Some current and former Goldman Sachs (GS) employees have a vexing problem right now - a Senate subcommittee panel. I tuned in yesterday and watched the investment bankers squirm and, for a moment, felt sorry for them, then remembered they are all multi-millionaires and get paid to take the heat. They were pretty cool customers, and I don't blame them. A slip of the lip and they could end up in stir somewhere down the road, especially when the SEC gets their mitts on them. One thing I got out of the grilling was that Goldman Sachs (GS) is probably not the only bank at fault, and there is plenty of blame to go around for other institutions too big to fail. These bankers will surely get cut down to size in other bare-knuckle brawls as the fraud unfolds. I also thought they should have put the senators on trial because the Senate is at fault also for repealing acts like Glass-Steagall and passing legislation that would allow people with no visible means of support to purchase homes.

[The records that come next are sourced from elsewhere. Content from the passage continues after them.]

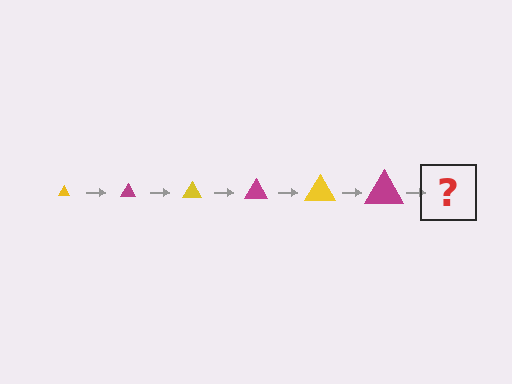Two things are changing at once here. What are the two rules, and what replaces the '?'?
The two rules are that the triangle grows larger each step and the color cycles through yellow and magenta. The '?' should be a yellow triangle, larger than the previous one.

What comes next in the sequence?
The next element should be a yellow triangle, larger than the previous one.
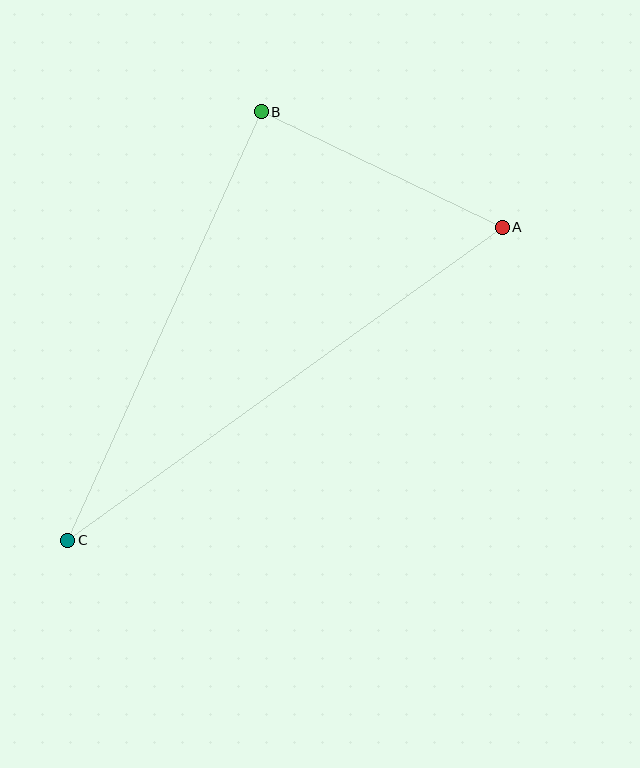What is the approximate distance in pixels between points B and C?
The distance between B and C is approximately 470 pixels.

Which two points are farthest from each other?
Points A and C are farthest from each other.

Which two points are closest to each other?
Points A and B are closest to each other.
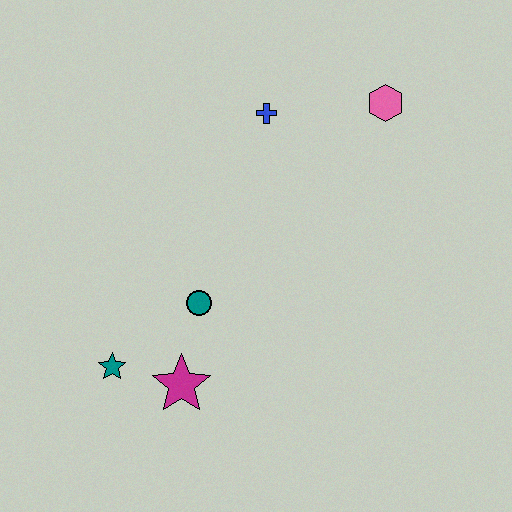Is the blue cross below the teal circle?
No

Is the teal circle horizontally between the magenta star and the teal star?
No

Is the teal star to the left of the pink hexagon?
Yes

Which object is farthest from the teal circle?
The pink hexagon is farthest from the teal circle.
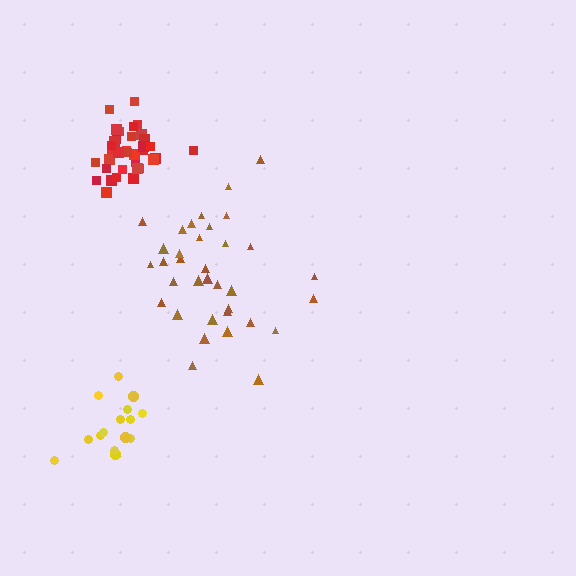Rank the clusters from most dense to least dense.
red, yellow, brown.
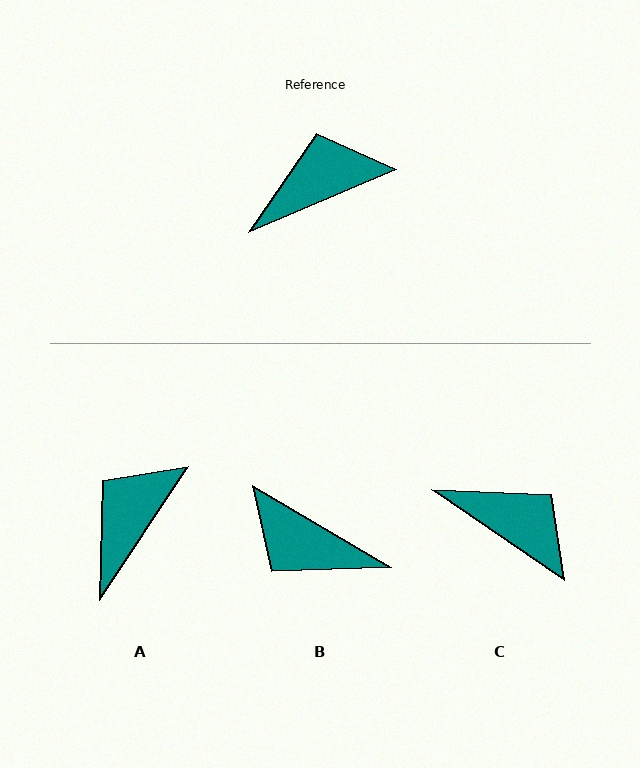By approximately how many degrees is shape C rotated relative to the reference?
Approximately 58 degrees clockwise.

The market sold off yesterday with a confluence of news in addition to the Goldman Sachs (GS) sideshow. Most notably is the ongoing story that some of the PIIGS (Portugal, Ireland, Italy, Greece, Spain) may default on their bonds. The main focus right now is on Greece, but Portugal may be the next to go causing a cascading of bad debts across Europe. I'd tell you that this will cause the correction I've been looking for, but my short theory has been shot full of holes so far. This market has got it going on, and although the shorts had a good day yesterday, it's been eight straight weeks up for the DOW and doesn't look like it is anywhere near winded. Although the DOW, NASDAQ and S&P 500 have had enormous gains since the lows of March 9th, 2009, it is the Russel 2,000 that has moved the highest on a percentage basis, more than doubling in 14 months, going from the low of 343 to reaching 741 last Friday.

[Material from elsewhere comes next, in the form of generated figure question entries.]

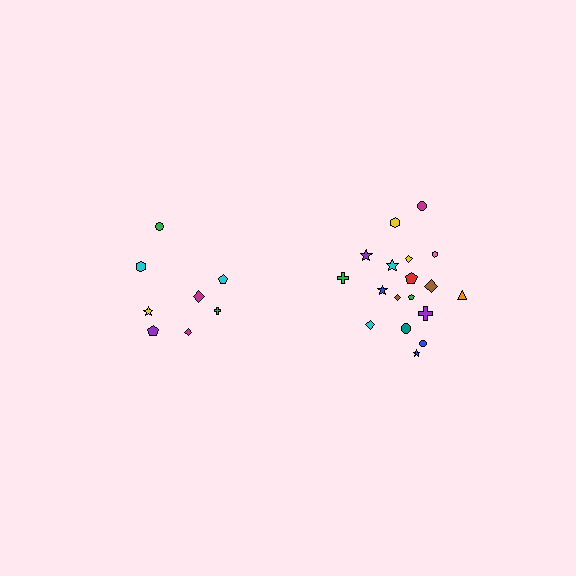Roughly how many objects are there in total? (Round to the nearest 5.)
Roughly 25 objects in total.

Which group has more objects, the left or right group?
The right group.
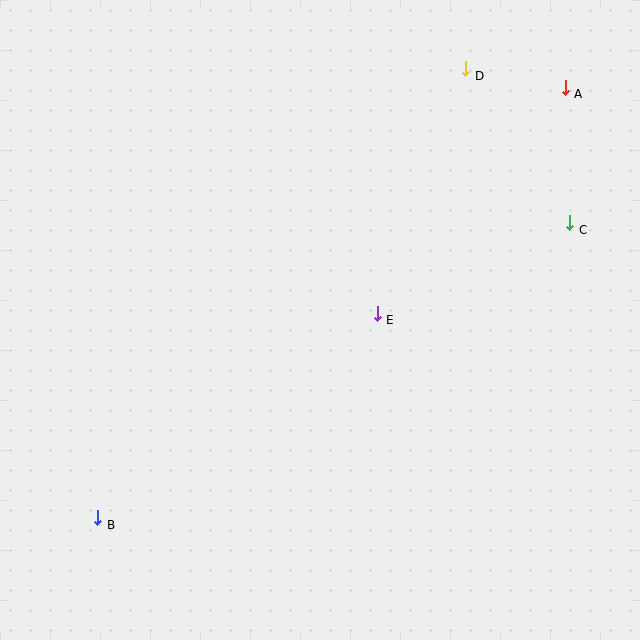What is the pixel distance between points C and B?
The distance between C and B is 557 pixels.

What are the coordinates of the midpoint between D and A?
The midpoint between D and A is at (515, 85).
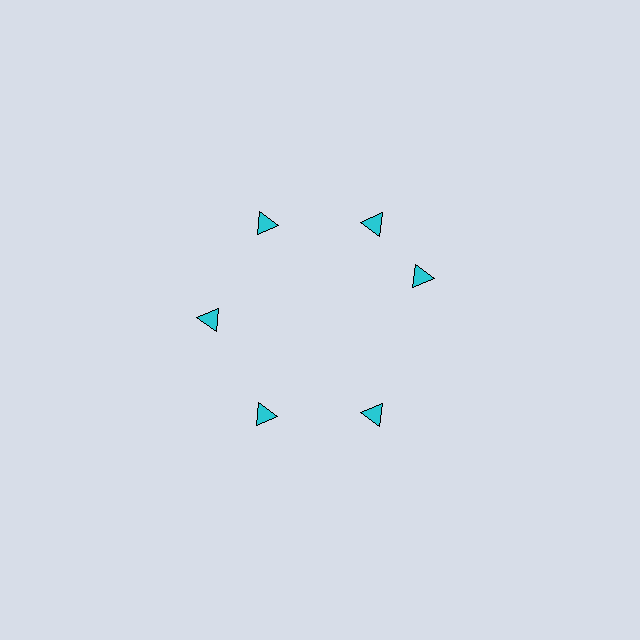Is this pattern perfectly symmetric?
No. The 6 cyan triangles are arranged in a ring, but one element near the 3 o'clock position is rotated out of alignment along the ring, breaking the 6-fold rotational symmetry.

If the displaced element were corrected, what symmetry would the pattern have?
It would have 6-fold rotational symmetry — the pattern would map onto itself every 60 degrees.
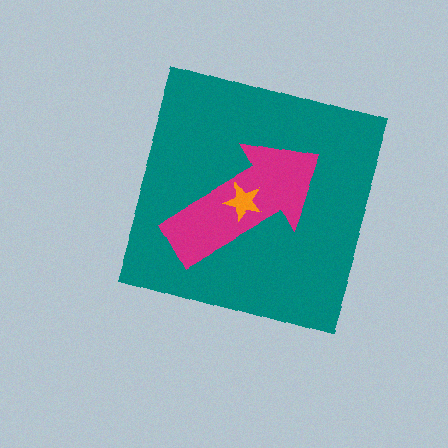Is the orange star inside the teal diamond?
Yes.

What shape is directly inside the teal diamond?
The magenta arrow.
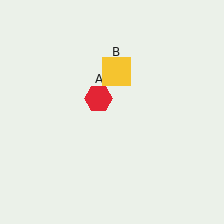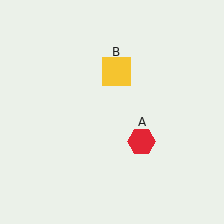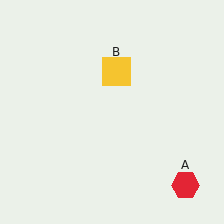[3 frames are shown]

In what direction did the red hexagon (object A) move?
The red hexagon (object A) moved down and to the right.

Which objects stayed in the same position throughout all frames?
Yellow square (object B) remained stationary.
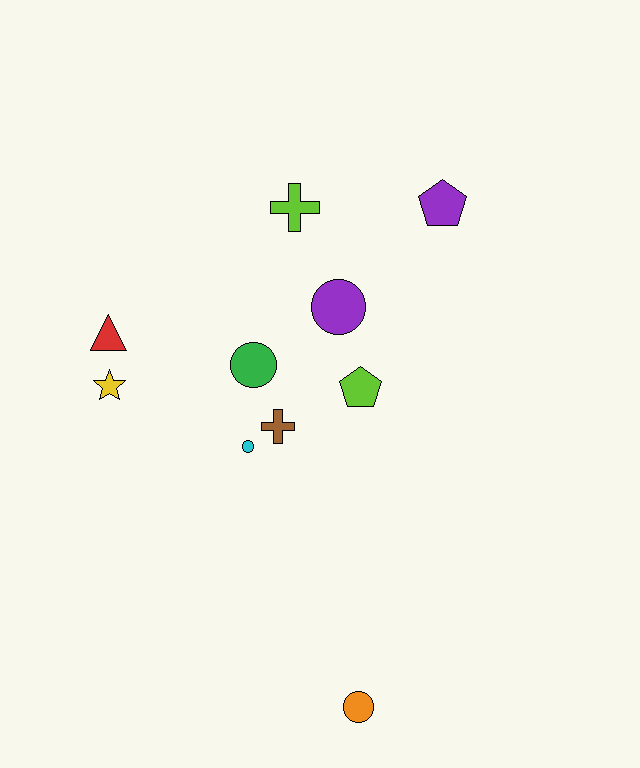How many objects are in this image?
There are 10 objects.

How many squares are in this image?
There are no squares.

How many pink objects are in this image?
There are no pink objects.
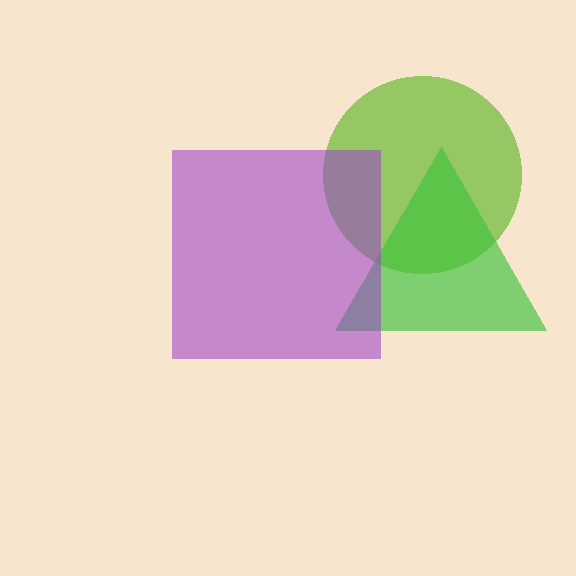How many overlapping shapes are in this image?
There are 3 overlapping shapes in the image.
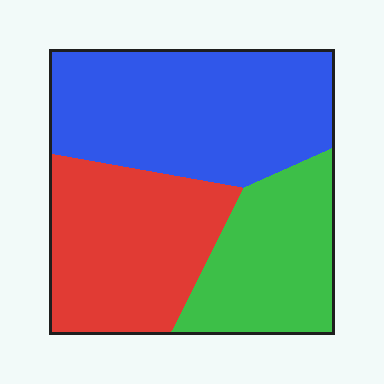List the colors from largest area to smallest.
From largest to smallest: blue, red, green.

I've got some skin in the game with the Russell 2,000 because I'm invested in the Direxion Small Cap Bear 3X Shares (TZA) which is leverages 300% to the downside of the Russell 2,000. If you have been following this blog, you are well aware my initial investment is down almost half since October of 2009. As foolish as it sounds, I'm still long this ETF because I firmly believe that we are in for more than a correction and the Direxion Small Cap Bear 3X Shares (TZA) will give me tongue wagging returns. This is because small cap stocks have a high beta and when the market goes up, you make a lot of money if you are long and lose a lot if you are short. The converse is true to the downside. When I say that I am long a short position, what I mean is that I am holding that stock or inverse ETF until I feel it is fully valued. Hopefully that will take longer than 12 months to take advantage of long-term capital gains. I lick my chops every time I look at the historical prices of the Direxion Small Cap Bear 3X Shares (TZA). At the market low on March 9th of 2009, the ETF was priced at $113.50. On April 23rd of this year, just a few days ago, it closed at $5.41. If we do get a double dip in the market, I can get close to a ten bagger if the market goes down in small increments.

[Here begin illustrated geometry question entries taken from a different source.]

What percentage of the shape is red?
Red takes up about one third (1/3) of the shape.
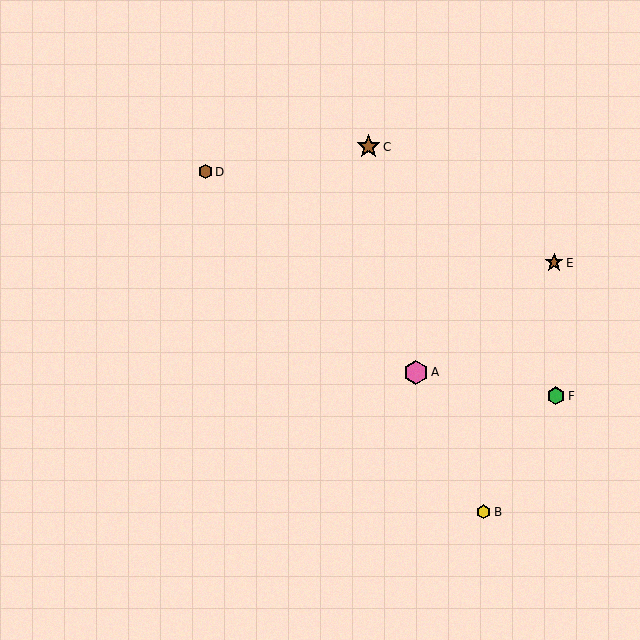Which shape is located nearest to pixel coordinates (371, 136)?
The brown star (labeled C) at (368, 147) is nearest to that location.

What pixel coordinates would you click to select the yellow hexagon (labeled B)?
Click at (484, 512) to select the yellow hexagon B.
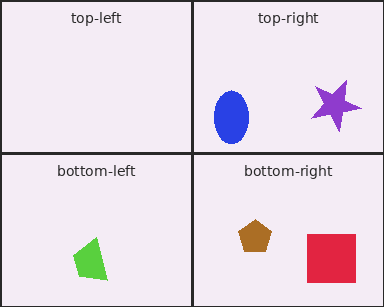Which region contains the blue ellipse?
The top-right region.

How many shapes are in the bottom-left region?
1.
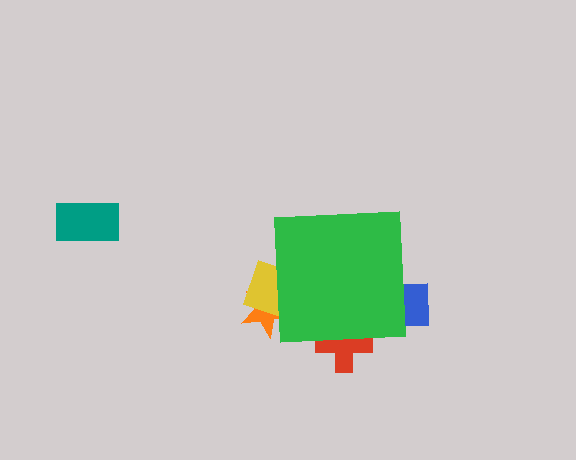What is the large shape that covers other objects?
A green square.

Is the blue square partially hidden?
Yes, the blue square is partially hidden behind the green square.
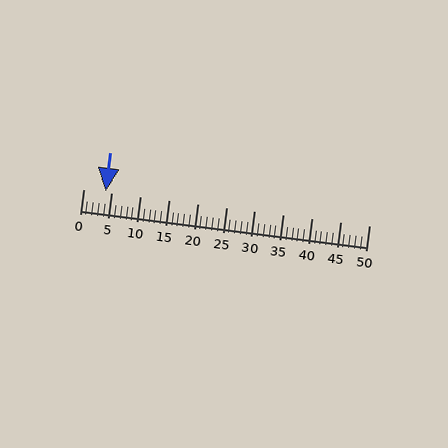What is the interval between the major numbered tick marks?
The major tick marks are spaced 5 units apart.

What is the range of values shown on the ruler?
The ruler shows values from 0 to 50.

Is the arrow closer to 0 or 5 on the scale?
The arrow is closer to 5.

The reason I need for the market to go down in smaller increments as opposed to crashing like we did in October of 1987 is because the ETF is priced on a daily basis and at roughly $5.50 a share, the Direxion Small Cap Bear 3X Shares (TZA) would only go up 100% to around $11/share if the Russell 2,000 would crater 33% in one day. A grinding correction, like the grinding rise we are currently experiencing, will give you a bigger bang for your buck. It's just plain old arithmetic. In the meantime while I'm waiting for the market to tank, I'll thank the SEC for putting Goldman Sachs (GS) in the spotlight. In the long run, this can't be good for stocks.